Moreover, the CCP’s concepts of security and its priorities are distinctive in ways that increase the likelihood of miscalculation, insofar as concerns of political security appear to have intensified the overall US–China security dilemma even at a time when US policy was notionally oriented towards cooperation. As Samantha Hoffman has noted, the CCP’s notion of state security (国家安全) is uniquely expansive relative to American concepts of national security, including concerns of cultural, political and ideological security. Specifically, according to China’s National Security Law, state/national security involves the capability of the state to ‘maintain its ideological domination’, taking ‘political security as the fundamental’ requirement.
Considering these perceptions, US policies—and even civil-society activities that are seen from an American perspective as either entirely innocuous or under the rubric of a cooperative approach—have apparently reinforced CCP perceptions of US hostile intentions.
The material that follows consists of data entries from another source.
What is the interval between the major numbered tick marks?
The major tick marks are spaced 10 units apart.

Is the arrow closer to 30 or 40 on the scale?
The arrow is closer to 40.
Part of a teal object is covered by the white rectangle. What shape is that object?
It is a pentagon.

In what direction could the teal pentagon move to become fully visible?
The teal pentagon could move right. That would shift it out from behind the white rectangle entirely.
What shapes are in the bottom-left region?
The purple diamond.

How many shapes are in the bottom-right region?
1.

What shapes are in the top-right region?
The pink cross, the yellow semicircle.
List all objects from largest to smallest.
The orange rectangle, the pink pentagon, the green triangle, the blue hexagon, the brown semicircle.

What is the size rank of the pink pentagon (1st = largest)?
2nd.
The discussions about mitigating the US–China security dilemma often neglect to consider the extent to which alleviating CCP concerns about security would require compromises that are incompatible with the nature of American democracy.
In this regard, contrary to Mearsheimer’s contention, it does matter deeply that China is autocratic, because China, as a non-democracy, cares about its security differently from the way democracies do. For instance, employees of NGOs that concentrate on human rights and workers’ rights have been accused of and charged with ‘endangering China’s state security’. Moreover, core aspects of the global order today, including the notion of the universality of certain values and freedoms, pose direct threats to political security from Beijing’s perspective.
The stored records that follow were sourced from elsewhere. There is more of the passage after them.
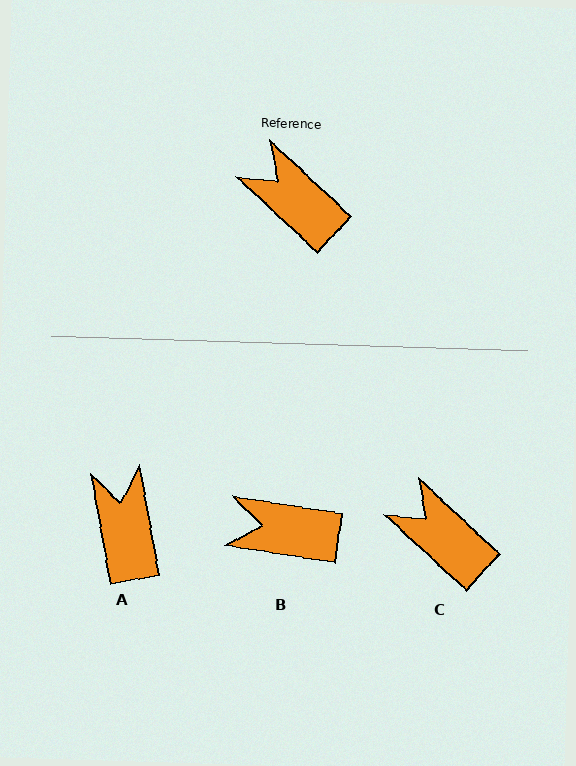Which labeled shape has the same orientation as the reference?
C.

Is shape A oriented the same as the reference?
No, it is off by about 37 degrees.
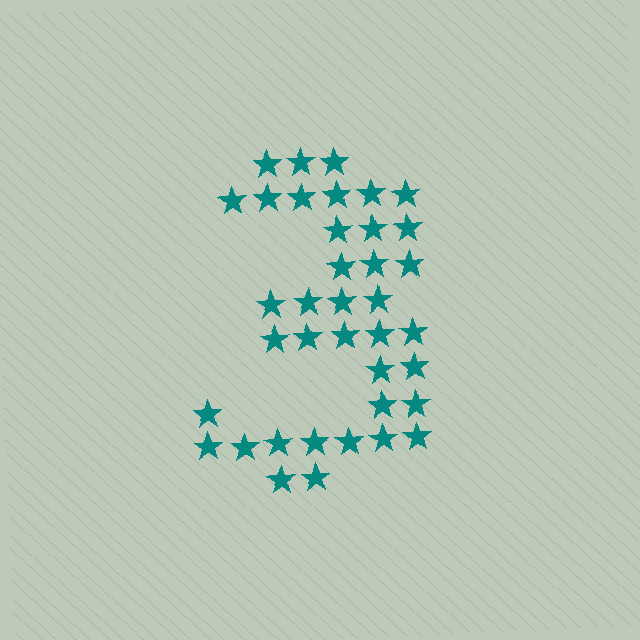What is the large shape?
The large shape is the digit 3.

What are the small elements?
The small elements are stars.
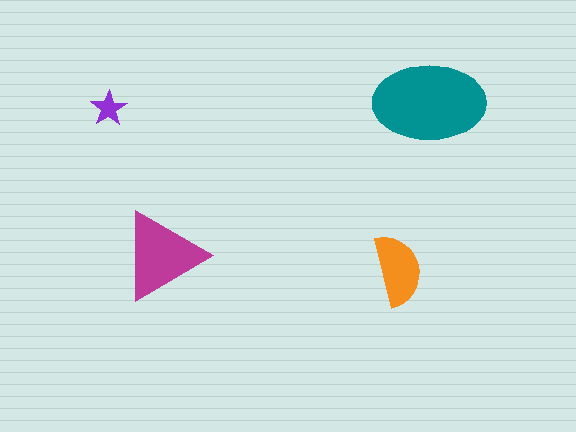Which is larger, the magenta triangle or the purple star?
The magenta triangle.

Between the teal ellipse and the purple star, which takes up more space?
The teal ellipse.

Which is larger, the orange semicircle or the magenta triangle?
The magenta triangle.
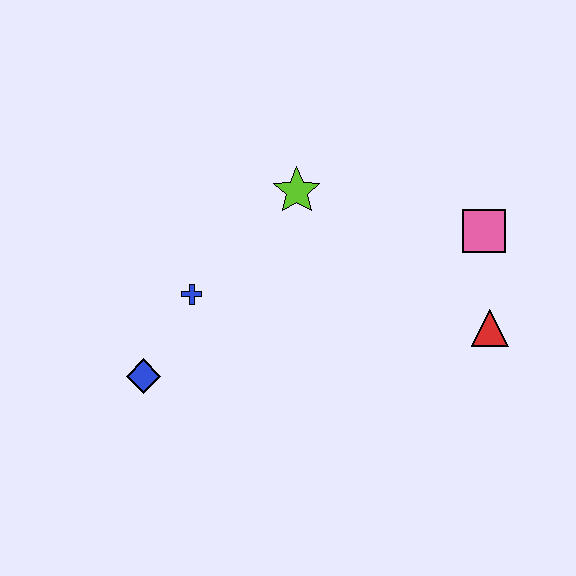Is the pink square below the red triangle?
No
Infamously, as ‘Document 9’, a communiqué leaked from the CCP Central Committee’s General Office highlighted, the ‘ideological situation’ is ‘a complicated, intense struggle’. Any effort to promote ‘Western constitutional democracy’ is seen as an attempt to undermine China’s system of governance, while the promulgation of ‘universal values’ is believed to reflect an effort to ‘weaken the theoretical foundations of the Party’s leadership’.
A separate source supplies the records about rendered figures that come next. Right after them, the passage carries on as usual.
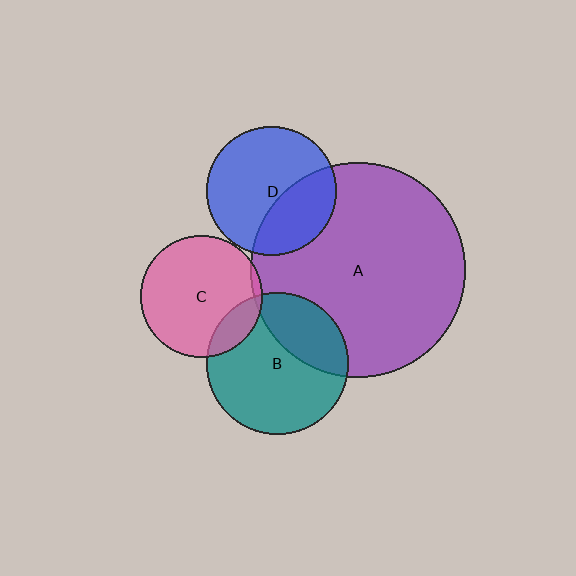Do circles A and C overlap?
Yes.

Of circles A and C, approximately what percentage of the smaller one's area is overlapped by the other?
Approximately 5%.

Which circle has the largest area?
Circle A (purple).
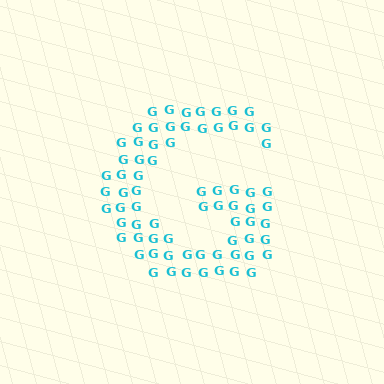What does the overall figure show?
The overall figure shows the letter G.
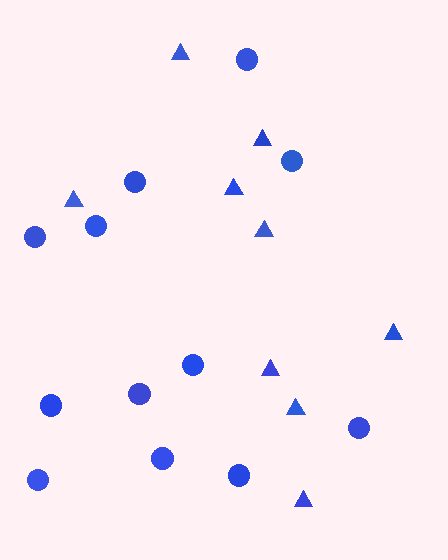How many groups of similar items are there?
There are 2 groups: one group of circles (12) and one group of triangles (9).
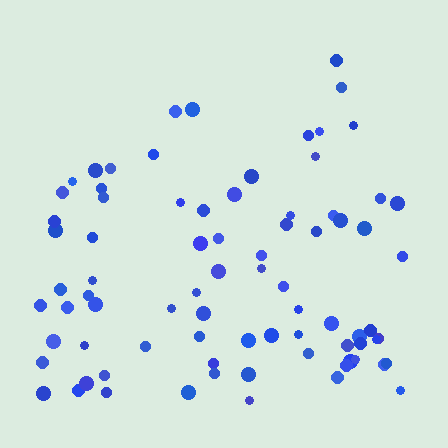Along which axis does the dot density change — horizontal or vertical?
Vertical.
In response to these threats, the party must ‘conscientiously strengthen its management of the ideological battlefield’. From the CCP’s perspective, ‘Western anti-China forces’ are ‘actively trying to infiltrate China’s ideological sphere’, threatening China with ‘the spearhead of Westernizing, splitting, and “Color Revolutions”.’ So, too, the party sees the internet as a battlefield that could jeopardise the regime’s survival and its prospects for remaining in power for the long term, such that the US commitment to internet freedom is believed to be a direct threat.
Pursuant to this regime security dilemma, American principles inherently exacerbate CCP insecurities, while measures that the CCP has taken to ensure its security and interests have posed new threats to US values and democracy. For instance, CCP attempts to limit the free speech of overseas Chinese students and dissidents, including those living in the US, have also threatened our system of governance.
Increasingly, China’s core interests—often characterised as ‘sovereignty, security, and development interests’—are also starting to involve and require the global expansion of Chinese influence and ‘internationalisation’ of military power. China’s notion of sovereignty has extended to incorporate new domains with the new emphasis on cyber sovereignty (网络主权), which requires control and domination of online discourse within and beyond China.
The US–China relationship is not inherently adversarial, but managing constructive competition will require a clear-eyed recognition of the characteristics of this rivalry.